Focusing now more on the film import business and aided by an increasingly open policy environment, China Film actively approached Hong Kong’s heavyweight entertainment player, Golden Harvest Entertainment, which had set up a Shanghai office and had tried to cultivate the mainland market for two years. China Film sought to explore the possibility of distributing Golden Harvest films in the mainland on a revenue-sharing basis. The two partners came to a tentative agreement (Zhou, Tiedong 2002, 118; Groves 1994b, 4).
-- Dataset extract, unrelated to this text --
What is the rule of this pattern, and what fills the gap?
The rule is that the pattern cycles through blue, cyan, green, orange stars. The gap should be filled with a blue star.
This unprecedented initiative on the part of China Film caused quite a stir among the Hollywood majors, who had long been craving a share of the Chinese market. Warner Bros. moved swiftly, sending representatives to Beijing to talk with China Film. After rounds of negotiations, in September 1994, the two sides reached an agreement of “mutual benefits” to import and distribute the Warner Bros. blockbuster The Fugitive (Andrew Davis, 1993) in China on revenue-sharing basis at the end of 1994 (Zhou, Tiedong 2002, 118). This historic deal between Warner Bros. and China Film was an epoch-making step not only in China’s film reform, and in Sino-U.S. film relations, but also in Hollywood’s global expansion. It opened up the Chinese market once again to Hollywood after the latter’s absence for 45 years, bringing the major Hollywood studios closer to realizing their long-awaited ambition of cracking the vast, largely untapped and potentially lucrative Chinese market, one of the few remaining distribution and exhibition gold mines in the world. Soon, other Hollywood major studios followed suit and reached similar agreements with China Film (Zhou, Tiedong 2002, 118).